The IMF also proposed a coordinated global initiative to help countries at the center of the current refugee crises and public health epidemics shoulder their burdens. Wealthier countries at risk from spillover effects, in particular, should contribute financial support and channel it to areas most in need.

China announces job-adjustments program

With China attempting to shift the balance of its economy from an overwhelming focus on infrastructure construction and exports to a greater emphasis on consumer demand, the country isconfronted with overcapacity in a number of sectors, such as steel and coal production.
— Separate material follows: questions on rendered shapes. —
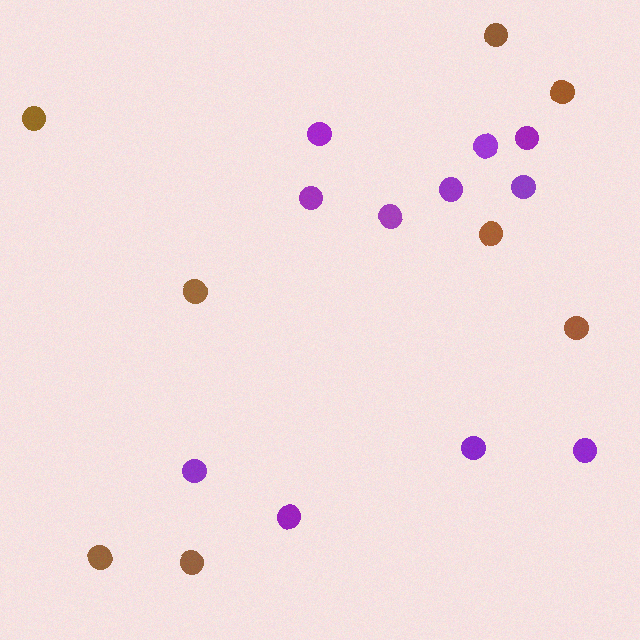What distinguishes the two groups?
There are 2 groups: one group of brown circles (8) and one group of purple circles (11).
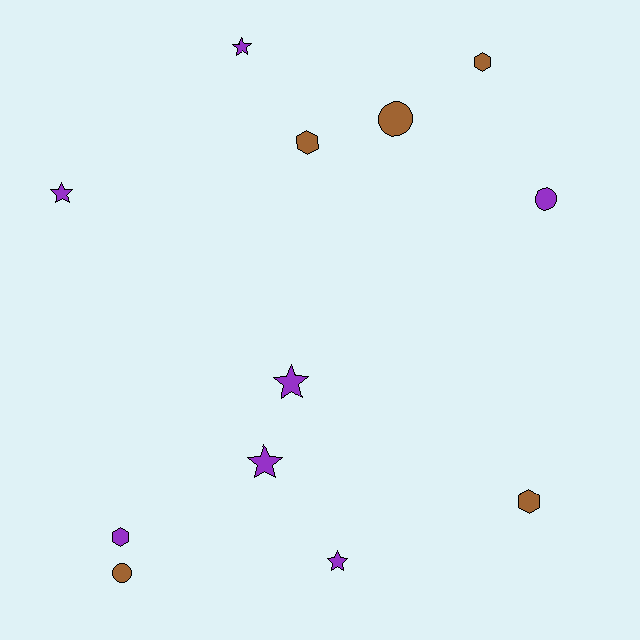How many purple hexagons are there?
There is 1 purple hexagon.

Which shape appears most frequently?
Star, with 5 objects.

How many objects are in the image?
There are 12 objects.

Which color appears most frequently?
Purple, with 7 objects.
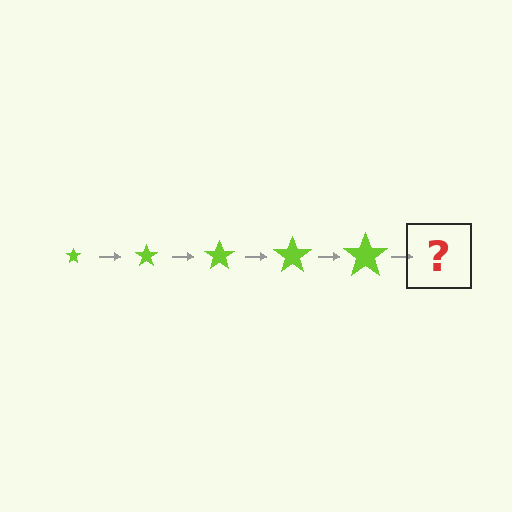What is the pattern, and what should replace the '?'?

On Thursday, vice-minister of industry Feng Fei announced a program funded at the equivalent of 14 billion euros ($15.4 billion) for a job-creation program to help workers facing losing their jobs in those industries.

Fei said that fundamentally, private job markets should deal with the problem of re-allocating labor, but the government in Beijing must help the provinces create new jobs for displaced workers.

Migrants face walls on Balkan route

Schäuble calls migration a big challenge for Germany

German finance minister Wolfgang Schäuble, speaking at a trade conference in Shanghai ahead of the opening of the G20 finance ministers’ summit, said that “the big challenge is migration” for Germany’s budget in coming years.

An internal technical projection of the German government used to calculate future costs of the migrant influx used a baseline scenario of 3.6 million migrants coming to Germany in total in the period 2015 to 2020, though it emphasized the number could end up being higher or lower depending on political developments.

Schäuble indicated the finance ministry had projected that it would be able to maintain balanced budgets during the coming five years under the 3.6 million migrants scenario, provided the government didn’t expand spending significantly in other areas.

Large-scale immigration into Germany from troubled countries like Syria, Eritrea, Iraq, Afghanistan and elsewhere in the wider Middle East or Africa mean higher government expenditures in a number of areas, including defense, internal security and international development cooperation, Schäuble said.

Neverthless, he would continue to press for maintaining a balanced budget or a budget surplus in 2017.

The German government has run balanced budgets – specifically: tiny deficits of only 0.1 percent or less, or surpluses – each year since 2012, including a record surplus in 2015.

The minister’s commitment to running surpluses remains a politically powerful and popular policy in a country with a high private savings rate, cultural suspicion of debt, and a traditional emphasis on financial prudence. Some economists, however, oppose the policy, saying that the country has been underinvesting in infrastructure renewal and should take advantage of its current ability to issue sovereign debt at negative interest rates to prepare for the future by investing massively in infrastructure upgrades and skills training.